水道光熱費や食費の見直しも年金生活への大事な準備

また、水道光熱費はお二人暮らしでは少し多めかと思います。使い方を見直されても良いでしょう。食費も同様です。年齢とともに、量より質を求めがちで、食費が減らないというご夫婦も多くいらっしゃいます。楽しみはもちろん残して良いのですが、どこか妥協できる部分を見つけ、削減していくと良いでしょう。また、管理が難しいということであれば、予算を組む期間を短くし、1週間程度でみていきましょう。買い物をしない「支出0円Day」を作ってみても良いと思います。

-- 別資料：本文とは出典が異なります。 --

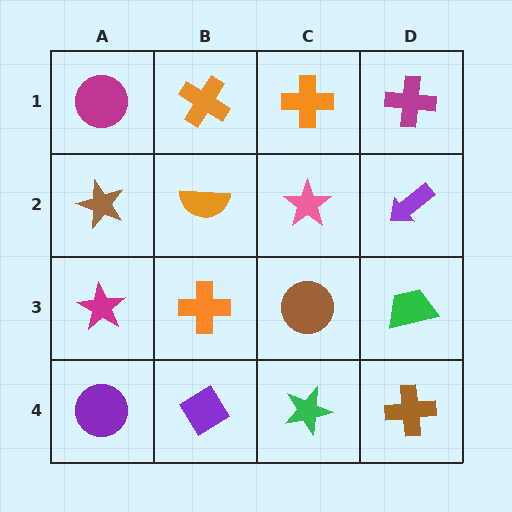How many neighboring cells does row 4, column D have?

このように支出を削減し、コントロールしながら、年金生活に入る準備をしていくと良いでしょう。老後は切り詰めた暮らしだけよりも、楽しみにもお金を使いながら、締めるところは締めるというメリハリをつけられると、たくさんのお金をかけなくても豊かな暮らしをしていけるのではないかと思います。

インフレに負けないために、一部を投資に

ご相談者ご夫婦がお考えのように、お金を積極的に増やすような投資はしなくても良いと思います。ですが、今は超低金利ですし、インフレリスクを考えると、普通預金にお金を置いておくだけでは実質価値は目減りしていくでしょう。それを防ぐために、老後資金の一部を投資に移行していくことを検討されても良いと思います。目的が目減りを防ぐことですから、お金を積極的に増やすような投資ではなく、お二人で「つみたてNISA」のような税制優遇制度を利用して、少しずつつみたてて投資をしていく方法が適していると思います。ここはご意向もあるかと思いますので、十分にご検討ください。また、始めるにあたっては、投資の概要を教えられるFPなどの専門家に、家計のバランスも含めてアドバイスを受けるのも良いかと思います。

今後の保険の考え方

最後に生命保険ですが、住宅ローン完済、お子様の独立、現在の資産等から考慮すると、死亡保険は不要と考えてもいいと思います。検討すべきは、これからの「生きていく際の保障」として、「ガン・三代疾病」を保障する保険でしょう。終身医療保険(オールマイティなもので、入院したら、手術したら出るもの)はマストではないと思います。貯蓄や健康面の不安などと勘案した上で判断されるといいでしょう。

ご相談者ご夫婦のこれからの暮らし方を考えるヒントになったでしょうか。ぜひ、老後に向けて今からできることをご検討いただき、行動に移していただけたらと思います。